Volgens het college houden inspecteurs van de provincie voortdurend toezicht op de naleving van onder meer de Natuurbeschermingswet 1998 (hierna: Nbw 1998), en zijn in de laatste weken van 2008 en in de eerste weken van 2009 meerdere keren per week zowel overdag als 's avonds en 's nachts controles uitgevoerd in het gebied, waarbij een deel van de controles in 2008 in samenwerking met de politie is uitgevoerd. Bij deze controles zijn tot nu toe geen overtredingen geconstateerd, aldus het college. Volgens het college houdt de politie toezicht op het onnodig in de lucht schieten en onnodig claxonneren, en zullen de inspecteurs van de provincie optreden indien dergelijke activiteiten aantoonbaar negatieve gevolgen hebben voor het gebied.

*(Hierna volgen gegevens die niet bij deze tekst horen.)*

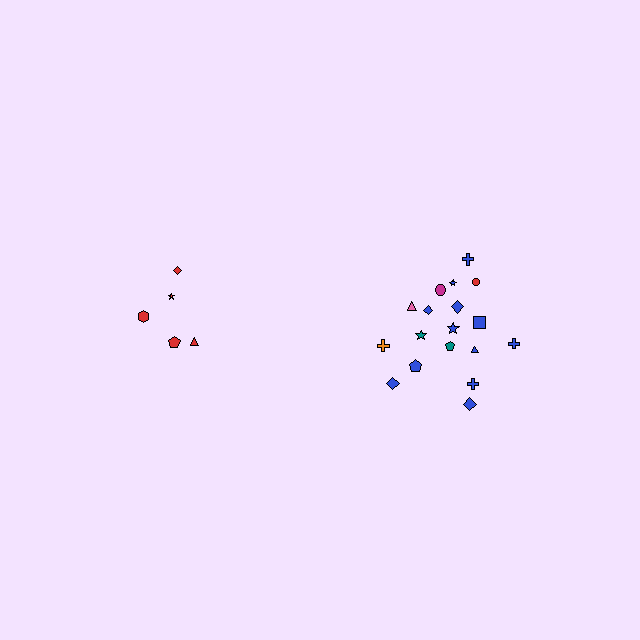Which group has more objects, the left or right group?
The right group.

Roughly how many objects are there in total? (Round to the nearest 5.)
Roughly 25 objects in total.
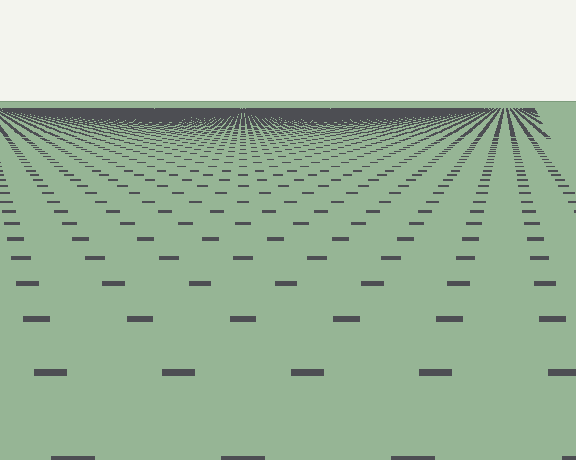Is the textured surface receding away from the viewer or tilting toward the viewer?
The surface is receding away from the viewer. Texture elements get smaller and denser toward the top.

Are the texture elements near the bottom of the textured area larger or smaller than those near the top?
Larger. Near the bottom, elements are closer to the viewer and appear at a bigger on-screen size.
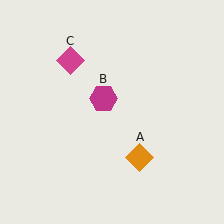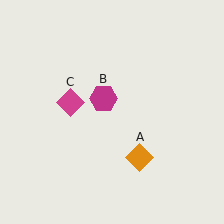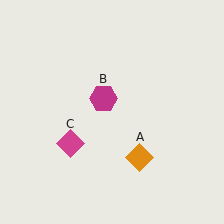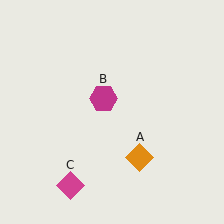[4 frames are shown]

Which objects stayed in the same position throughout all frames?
Orange diamond (object A) and magenta hexagon (object B) remained stationary.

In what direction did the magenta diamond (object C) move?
The magenta diamond (object C) moved down.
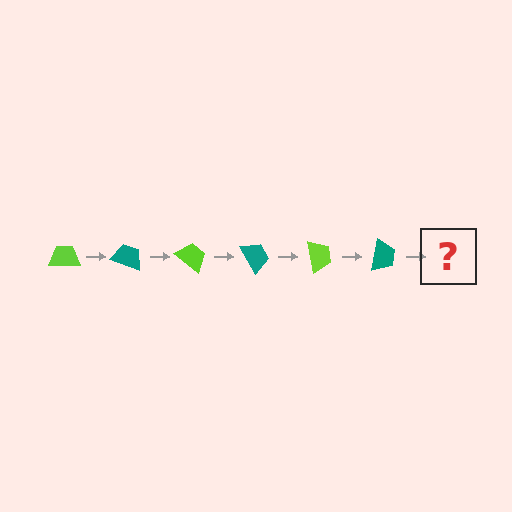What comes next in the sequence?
The next element should be a lime trapezoid, rotated 120 degrees clockwise from the start.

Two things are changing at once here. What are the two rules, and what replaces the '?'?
The two rules are that it rotates 20 degrees clockwise each step and the color cycles through lime and teal. The '?' should be a lime trapezoid, rotated 120 degrees clockwise from the start.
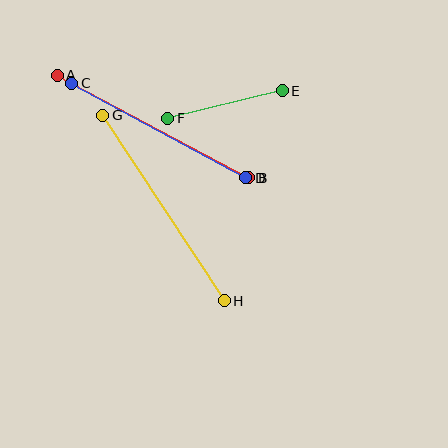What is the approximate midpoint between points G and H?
The midpoint is at approximately (164, 208) pixels.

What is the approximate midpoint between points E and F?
The midpoint is at approximately (225, 104) pixels.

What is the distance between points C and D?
The distance is approximately 198 pixels.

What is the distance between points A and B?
The distance is approximately 217 pixels.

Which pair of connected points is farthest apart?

In zoverre ziet de voorzitter dan ook geen aanleiding voor het treffen van een voorlopige voorziening.
2.3.2. Het college heeft zich in zijn besluit van 9 februari 2009 op het standpunt gesteld dat het plaatsen van stokken met wimpels in het veld ter verjaging van ganzen naar andere percelen een preventief middel vormt in het kader van beheer en schadebestrijding, en op grond van de Verordening Vrijstellingen Flora- en faunawet Noord-Holland 2002 is toegestaan. Volgens het college bestaan voor de ganzen voldoende uitwijkmogelijkheden. Het bestaande agrarische gebruik van gronden in het gebied De Abtskolk-De Putten kan worden voortgezet totdat een beheerplan voor het gebied is opgesteld, aldus het college. Ten aanzien van het omploegen van gronden heeft de stichting volgens het college onvoldoende gegevens overgelegd om daartegen handhavend te kunnen optreden.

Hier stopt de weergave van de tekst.